Sebastian Siemiatkowski: Klarna will be a ‘force for good’ in the cost of living crisis
The CEO also said if he’d wanted to IPO, he would have done it a decade ago.

Buy now, pay later lender Klarna is aiming to be a ‘force for good’ in the UK’s cost of living crisis, the CEO and co-founder announced on the opening panel of London Tech Week on Monday.
“We have the ability to very quickly adapt as the macroeconomics are changing, and be very mindful of making sure that our consumers don't overextend themselves,” Sebastian Siemiatkowski told moderator Katie Prescott, technology business editor of The Times.
“If you look at the credit card industry in the UK, a typical outstanding balance is maybe £4,000, in our case, it's £40 to £100.”
“So it's a huge difference, and we take an underwriting decision on every transaction.

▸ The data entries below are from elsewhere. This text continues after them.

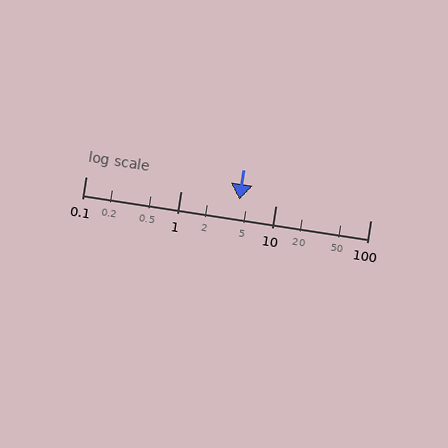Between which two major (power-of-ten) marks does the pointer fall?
The pointer is between 1 and 10.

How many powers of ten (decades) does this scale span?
The scale spans 3 decades, from 0.1 to 100.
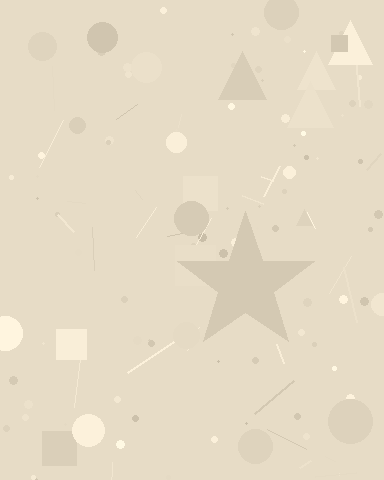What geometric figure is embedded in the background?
A star is embedded in the background.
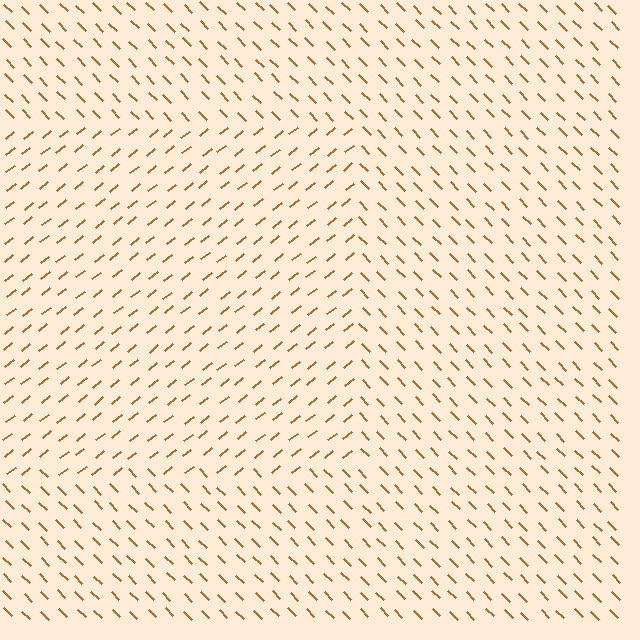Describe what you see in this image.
The image is filled with small brown line segments. A rectangle region in the image has lines oriented differently from the surrounding lines, creating a visible texture boundary.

Credit cards give you a big balance and say, go and spend it and maximise out on it, [for Klarna] every new transaction is a new decision.”
Because of the lower borrowing amounts of Klarna’s150m-strong customer base, Siemiatkowski said the lender turns around its balance sheet 12 times a year and, if its underwriting changes, 50 per cent of its balance sheet is underwritten based on those new rules within two months.
For now, Siemiatkowski said Klarna’s losses remain 30 per cent below credit card industry standards, and added that 40 per cent of Klarna’s volume is debit transactions since it introduced ‘Pay Now’ last year.
“I think we've proven that [Klarna] is a more healthy type of borrowing, but that doesn't mean that it's not still borrowing, right? So you still have to be mindful when you go into a recession that things are changing, and you have to be mindful of your consumers,” the CEO added.
Klarna, and the whole buy now, pay later industry, has been under increasing scrutiny in recent months and years as regulators look to introduce new rules to protect consumers.
The company is said to be working on a fresh funding round that, last month, was reportedly said to slash its valuation by around 30 per cent.
Meanwhile, Siemiatkowski at the end of May announced a round of redundancies which would impact around 10 per cent of Klarna’s workforce.
While the CEO wasn’t asked directly about those redundancies or indeed Klarna’s valuation, the topic of IPO did come up in conversation, to which Siemiatkowski had a direct response.
“God, if I wanted to IPO and exit, I would have done it 10 years ago,” he said. “I've been at it for 17 years, I want to continue for a couple of decades.”